Survival time after marked reduction in oral intake in terminally ill noncancer patients: A retrospective study

Takahiro Hosoi 1,2,, Sachiko Ozone 1, Jun Hamano 3
PMCID: PMC7060293  PMID: 32161695

Abstract

Background

The prediction of short‐term survival is important for noncancer patients and their families. Although a markedly reduced oral intake by cancer patients suggests a poor prognosis, the survival times of noncancer patients after its onset remain unclear. We herein investigated the time from a marked reduction in oral intake to death in noncancer patients as well as factors associated with their subsequent survival.

Methods

We conducted a retrospective medical record review of noncancer patients who died in our hospital between April 2017 and April 2018. We recorded the day when oral intake markedly decreased and the date of death. We extracted data on age, gender, the Charlson Comorbidities Index, mean daily fluid volume, laboratory test results, and vital signs converted to the Shock Index (SI). We used Cox's proportional hazards models to assess relationships between these factors and survival times after the onset of a markedly reduced oral intake.

Results

We analyzed data from 44 noncancer patients. The median time from the onset of a markedly reduced oral intake to death was 16.5 days. Based on Cox's proportional hazards models, only SI ≧ 1.0 at the onset of a markedly reduced oral intake correlated with survival times (hazard ratio: 5.89, 95% confidence interval (CI): 1.71‐20.1, P = .005).

Conclusion

Noncancer patients died a median of 16.5 days after the onset of a markedly reduced oral intake, and SI ≧1.0 correlated with subsequent survival times. These results will provide novel insights into the prognosis of noncancer patients at the end of life.

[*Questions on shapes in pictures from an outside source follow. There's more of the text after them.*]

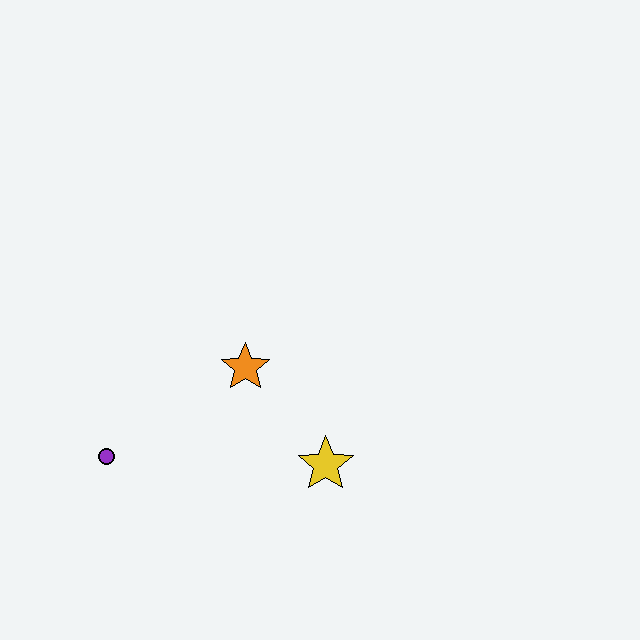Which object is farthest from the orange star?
The purple circle is farthest from the orange star.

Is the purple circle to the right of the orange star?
No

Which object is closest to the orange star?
The yellow star is closest to the orange star.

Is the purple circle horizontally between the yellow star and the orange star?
No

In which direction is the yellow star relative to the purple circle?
The yellow star is to the right of the purple circle.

Keywords: elderly, geriatrics, palliative medicine


Predicting the short‐term survival is important for noncancer patients and their families. We found that noncancer patients died a median of 15.0 days after their oral intake markedly decreased, and Shock Index was related to their subsequent survival time. Our results will provide new insights into the prognosis of noncancer patients at the end of life.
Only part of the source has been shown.